KB Article #182513

Monitoring B2Bi shared disk access time

Problem

Some issues related to the B2Bi shared file system access could lead to instability :
- between Integrator and Interchange, it results to SystemThrottle issue, warning message in Interchange logs is :
"Engaging the SystemThrottle. File system health: status is I/O is very slow or blocked for directory"
- between TE and IE and Integrator tasks are stopped automaticaly due to "Forced stop detected" displayed in Integrator trace.


Resolution

To monitor the disk access time, it is possible to use the tools b2bi_diskaccesstime.x4.
Once the similar issue occurred, we will have the shared disk respond time.
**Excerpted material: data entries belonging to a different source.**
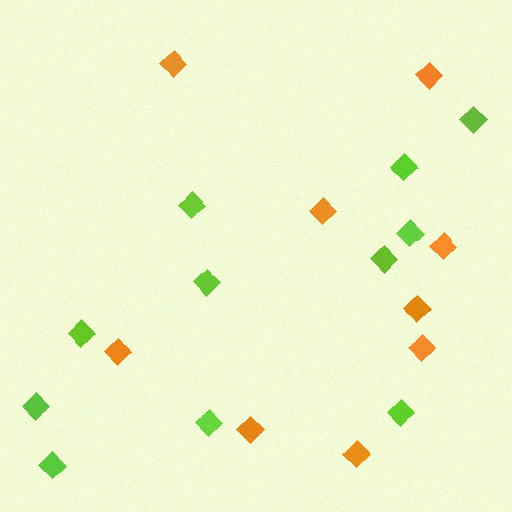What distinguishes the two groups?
There are 2 groups: one group of lime diamonds (11) and one group of orange diamonds (9).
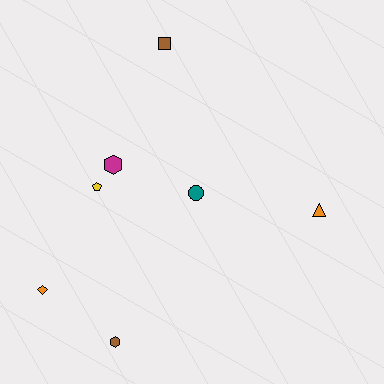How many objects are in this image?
There are 7 objects.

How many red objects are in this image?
There are no red objects.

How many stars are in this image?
There are no stars.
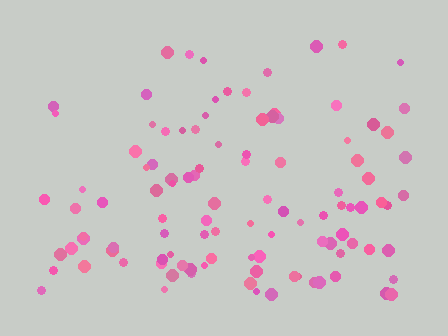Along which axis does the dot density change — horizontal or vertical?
Vertical.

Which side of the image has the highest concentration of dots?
The bottom.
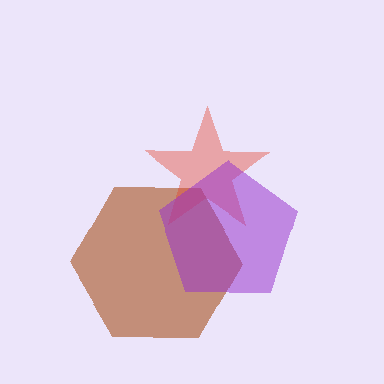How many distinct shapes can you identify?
There are 3 distinct shapes: a brown hexagon, a red star, a purple pentagon.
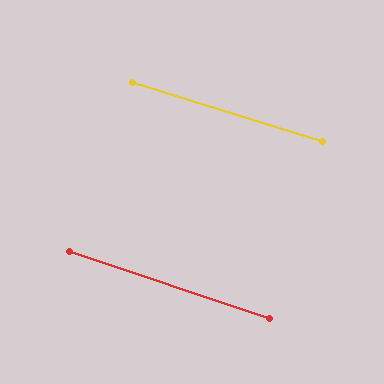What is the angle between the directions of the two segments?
Approximately 1 degree.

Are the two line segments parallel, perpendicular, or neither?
Parallel — their directions differ by only 1.3°.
Here is an example of a custom script that can be used to monitor the B2BI_SHARED_DATA disk access time every 1 minute.

8<------------------------8<------------------------8<------------------------8<------------------------8<------------------------8<------------------------
#!/bin/bash
cd /opt/axway/Integrator
. ./profile
while true
do
echo "********************************************************" >> /opt/tmp/Result_b2bi_shared_data_diskaccesstime.txt
date >> /opt/tmp/Result_b2bi_shared_data_diskaccesstime.txt
r4edi b2bi_diskaccesstime.x4 $B2BI_SHARED_DATA >> /opt/tmp/Result_b2bi_shared_data_diskaccesstime.txt
sleep 60
done
------------------------>8------------------------>8------------------------>8------------------------>8------------------------>8------------------------>8


1) Copy the content in a file "B2BI_SHARED_DATA_diskaccesstime.sh".
2) Adapt "/opt/axway/Integrator" and "/opt/tmp/" to your environment.
3) Use command "./B2BI_SHARED_DATA_diskaccesstime.sh &" to run it in background.
4) Check the value of synchronized/unsynchronized when the issue occurred.
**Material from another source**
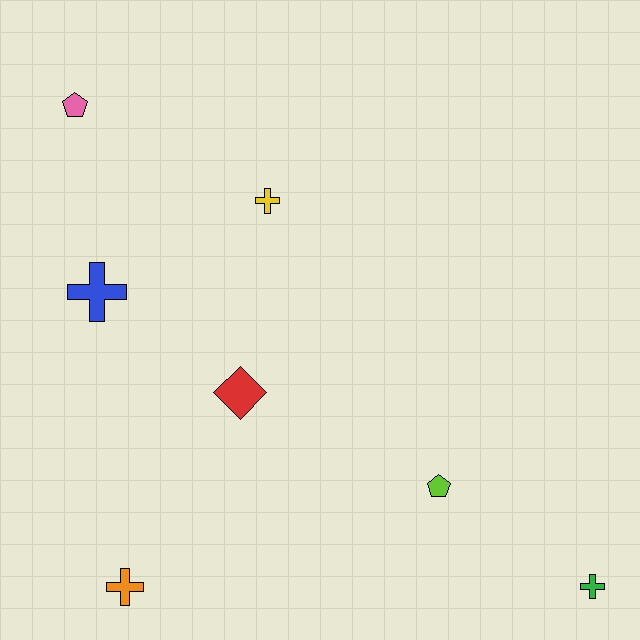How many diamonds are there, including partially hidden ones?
There is 1 diamond.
Extract from B2Bi AdministratorGuide, chapter "I/O management".

Example results

  • > r4edi diskaccess.x4
    SynchronizedUnsynchronized
    B2BI_SHARE_DATA1.220 ms0.085 ms
    CORE_ROOT1.395 ms0.085 ms
    CORE_DATA1.385 ms0.050 ms

Analyze the results

A time (synchronized access time) of <5 ms is a desired value. A synchronized time in the range of 5-10 ms is an acceptable value, but may indicate the need for additional cluster tuning to improve overall performance and reduce communication errors. The unsynchronized access time must be lower than or equal to the synchronized access time.